Es hat sich seit Wochen angedeutet, nun scheint es faktisch entschieden zu sein: Das umstrittene Verbrenner-Aus 2035 steht vor dem Aus. Neuwagen sollen auch über 2035 hinaus CO₂ ausstoßen dürfen. Die Emissionen der Neuwagenflotte sollen nicht mehr um 100 Prozent, sondern wohl nur noch um 90 Prozent sinken. So will es die Europäische Kommission nach Informationen der F.A.Z. am kommenden Dienstag beschließen. Der Verbrenner könnte – abhängig von einer Überprüfung der Vorgaben 2035 – auch über das Jahr 2040 hinaus eine Zukunft haben. Ein 100-Prozent-Ziel für Neuwagen wird es voraussichtlich auch dann nicht geben.
Formal beschlossen ist die Kehrtwende der Kommission noch nicht. Kommissionspräsidentin Ursula von der Leyen (CDU) hat sie dem Vorsitzenden der Europäischen Volkspartei (EVP), Manfred Weber (CSU), aber fest zugesagt, wie die „Bild“-Zeitung zuerst berichtet hatte. Das deckt sich mit Informationen der F.A.Z. Beide Politiker hatten in den vergangenen Tagen mehrfach, zuletzt an diesem Donnerstag, miteinander gesprochen. Aus der Europäischen Kommission wurde das Aus des Verbrennerverbots bestätigt. Damit könnten nach 2035 bestimmte Verbrennungsmotoren weiter hergestellt und verkauft werden.
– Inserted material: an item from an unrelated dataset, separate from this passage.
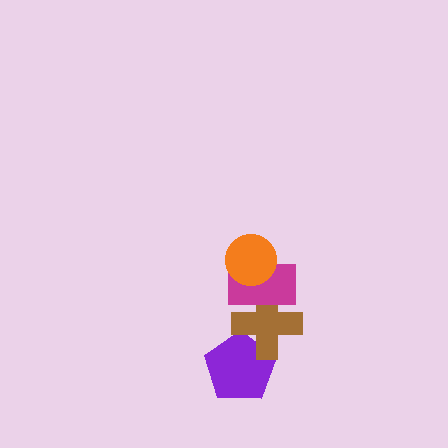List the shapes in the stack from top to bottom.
From top to bottom: the orange circle, the magenta rectangle, the brown cross, the purple pentagon.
Entstehende Mehremissionen sollen ausgeglichen werden
Konkret geht es dabei um Plug-in-Hybride und sogenannte Range Extender. Bei Letzteren handelt es sich um Elektroautos, die bei Bedarf mit einem kleinen Verbrennungsmotor mit Strom versorgt werden können, um die Reichweite zu erhöhen. Nicht Teil des Vorschlags sollen hingegen Autos mit hocheffizienten Verbrennungsmotoren sein. Das hatten die deutschen Ministerpräsidenten sowie die Autoindustrie zuletzt gefordert.
Im Gegenzug für die weitere Zulassung von Neuwagen mit doppeltem Antrieb müssen nach dem neuen Ansatz der Kommission die so entstehenden Mehremissionen ausgeglichen werden, etwa durch den Einsatz von grünem Stahl in der Automobilproduktion oder erneuerbare Kraftstoffe. So werde sichergestellt, dass der CO₂-Ausstoß genauso stark zurückgehe, wie bei einem strikten Verbrennerverbot, heißt es in der Kommission.
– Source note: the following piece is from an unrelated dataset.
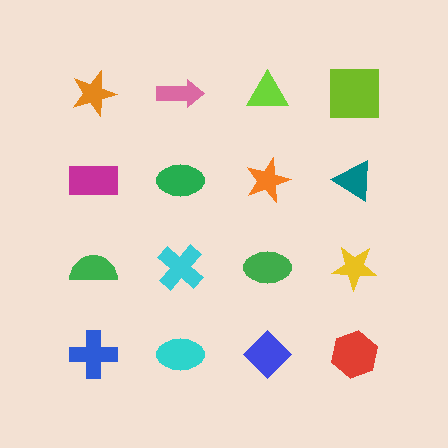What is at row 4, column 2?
A cyan ellipse.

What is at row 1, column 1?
An orange star.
Dieser Ansatz entspricht weitgehend der Linie der Bundesregierung, die Bundeskanzler Friedrich Merz (CDU) Ende November in einem Schreiben an von der Leyen dargelegt hatte. Auch Merz hatte sich allerdings die Forderung nach der Zulassung „hocheffizienter Verbrenner“ nach 2035 zu eigen gemacht. Auch ein gemeinsamer Brief von Deutschland und Italien sowie der italienischen Ministerpräsidentin Giorgia Meloni mit dem polnischen Ministerpräsidenten Donald Tusk hätten bei der Entscheidung der Kommission eine Rolle gespielt, heißt es in Brüssel.
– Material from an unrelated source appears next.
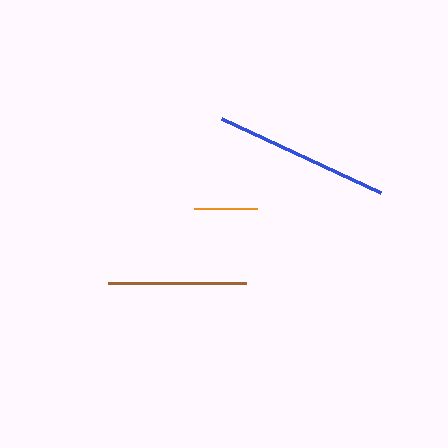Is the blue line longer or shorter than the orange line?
The blue line is longer than the orange line.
„Wir lösen damit unsere beiden wichtigsten Versprechen ein: Wir bleiben auf dem Weg der Klimaneutralität. Aber wir sorgen für Technologie-Neutralität“, sagte Weber der „Bild“-Zeitung. Das sichere Zigtausende Arbeitsplätze. Kritik übte der Europaabgeordnete Michael Bloss (Grüne): „Was Manfred Weber fabriziert, reiht sich ein in eine Serie von konservativen Fehlentscheidungen, die Europa vom Weltmarktführer zum Schlusslicht machen. Wenn der Verbrennungsmotor ewig weiterfahren soll, dann fahren Wettbewerbsfähigkeit, Planungssicherheit und die heimische Industrie an die Wand.“
Der Vorschlag der Europäischen Kommission muss nach der Präsentation sowohl vom Ministerrat der EU-Staaten als auch vom Europäischen Parlament angenommen werden. Die Institutionen können ihn dabei auch verschärfen oder abschwächen.